Cuando inopinadamente el fiscal cambió de parecer y decidió dejar de interrogarla, como Hester estaba autorizada a permanecer en la sala, puesto que su testimonio ya había dejado de tener importancia, se buscó un sitio y se quedó a escuchar mientras Callandra declaraba. También ella fue interrogada primeramente por Rathbone y seguidamente, aunque con más cortesía que la que había empleado con Hester, por el fiscal. Éste tuvo el acierto de considerar que el jurado no vería con simpatía cualquier intento de amedrentar o insultar a la viuda de un cirujano del ejército, nada menos que a lady Callandra. Hester no miraba a Callandra, ya que no temía por ella, sino que tenía la vista fija en los rostros de los jurados. En ellos vio reflejadas las diferentes emociones que sentían: ira, lástima, confusión, respeto, desdén.
A continuación llamaron a Monk y le tomaron juramento. En la sala de espera Hester no había reparado en lo bien vestido que iba. Llevaba una chaqueta de excelente corte, sólo el estambre de mejor calidad tenía aquella caída. ¡Vaya vanidoso debía de estar hecho! ¿Cómo podía permitirse esos lujos un simple policía? De pronto le inspiró una lástima repentina y se dijo que probablemente hasta él mismo ignoraba la respuesta a aquella pregunta, por lo menos de momento. ¿Se la habría formulado? ¿O habría tenido miedo, quizá, de cuánta vanidad o insensibilidad podía revelarle la respuesta? ¡Qué espantosa debía de ser la contemplación descarnada de uno mismo, ver las cosas que uno hacía sin conocer ninguna de las razones que las hacían humanas, explicables en cuanto a miedos y esperanzas, no comprender tantas cosas, pequeños sacrificios que se hacían, heridas que se restañaban… sólo ver siempre resultados, sin entender nunca su sentido!
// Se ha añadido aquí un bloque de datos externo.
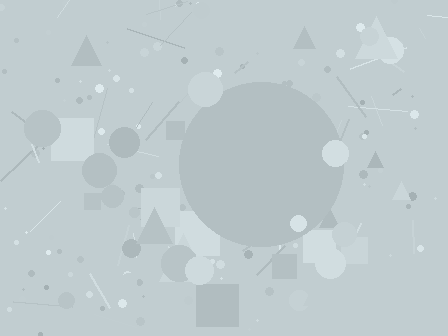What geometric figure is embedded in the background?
A circle is embedded in the background.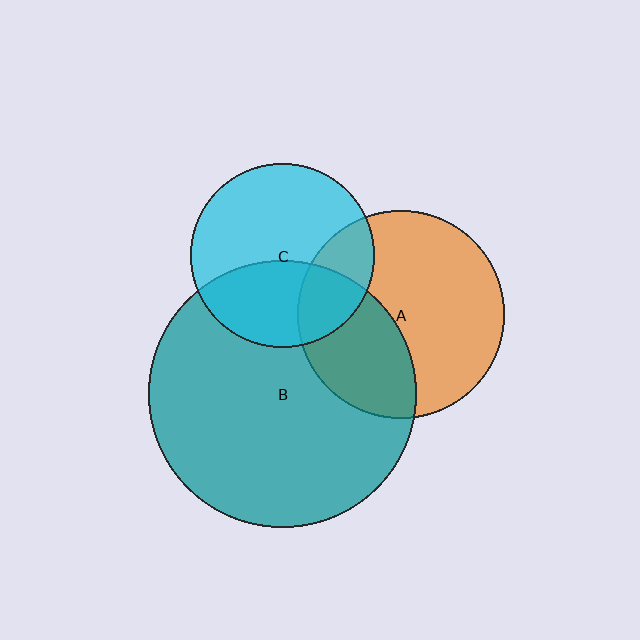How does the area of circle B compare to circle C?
Approximately 2.1 times.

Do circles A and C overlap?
Yes.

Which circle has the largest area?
Circle B (teal).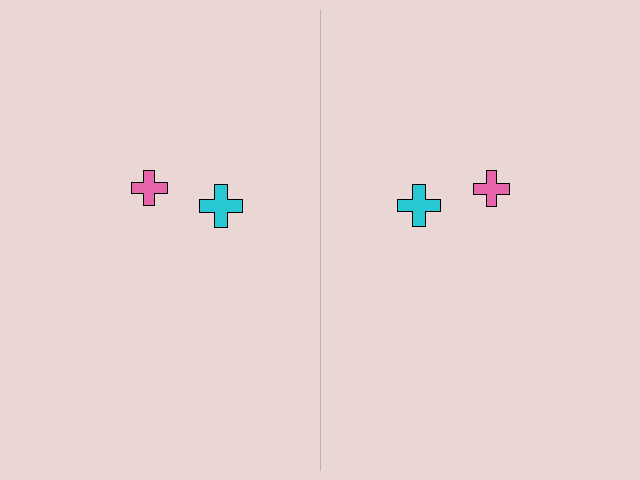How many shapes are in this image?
There are 4 shapes in this image.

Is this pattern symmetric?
Yes, this pattern has bilateral (reflection) symmetry.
Aquella chaqueta tan vistosa podía ser fruto de la pura vanidad, la plasmación de algo que compra el dinero, o bien el símbolo del éxito después de largos años de ahorro y de trabajo, de esfuerzos extraordinarios mientras los demás descansaban en sus casas o se divertían y reían en salas de fiestas o en tabernas.
Rathbone comenzó a interrogarlo. Le hablaba con voz pausada, conociendo el poder de las palabras y sabiendo que la emoción que embargaba a Monk podía producir un efecto demasiado intenso y demasiado rápido. Había llamado a los testigos siguiendo aquel orden para así elaborar la historia tal como había ocurrido: primero Crimea, después la muerte de los padres de Hester y, finalmente, el crimen. Hizo describir detalladamente a Monk el piso de Mecklenburgh Square, las marcas que había dejado la lucha y la muerte, el lento descubrimiento de la verdad alcanzado por él paso a paso.
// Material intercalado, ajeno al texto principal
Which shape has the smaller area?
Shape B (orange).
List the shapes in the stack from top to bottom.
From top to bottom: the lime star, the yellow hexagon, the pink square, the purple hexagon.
Casi todo el tiempo Rathbone estuvo de espaldas a ella, encarado a Monk o al jurado, pero Hester percibía lo apremiante de su voz, cada una de sus palabras tan perfectamente cortada como una piedra tallada, aquella insistencia que penetraba en su mente y que desvelaba una tragedia insoportable.
Hester observaba a Monk, el respeto que reflejaba su rostro y, una o dos veces, una fugaz reacción de desagrado al responder. Rathbone no lo trataba como un testigo al que se le debe una consideración sino más bien como un medio enemigo. En sus frases había un sesgo hiriente, un elemento de antagonismo. Sólo al observar al jurado, Hester comprendió el porqué. Todas las personas que lo componían estaban tan absortas en lo que ocurría que ni siquiera se distrajeron con los gritos nerviosos de una mujer del público que requirió la asistencia de sus vecinos. Parecía que sólo a contrapelo Monk se resistía a demostrar la simpatía que le inspiraba Menard Grey, si bien Hester sabía que era auténtica. Hester recordaba cómo se había sentido Monk en el momento de los hechos, la ira que había experimentado, el lacerante dolor de la piedad y su incapacidad para modificar nada. En aquel momento Monk le había gustado de manera absoluta, había compartido con él sin reservas una paz interior, la sensación de una comunicación total.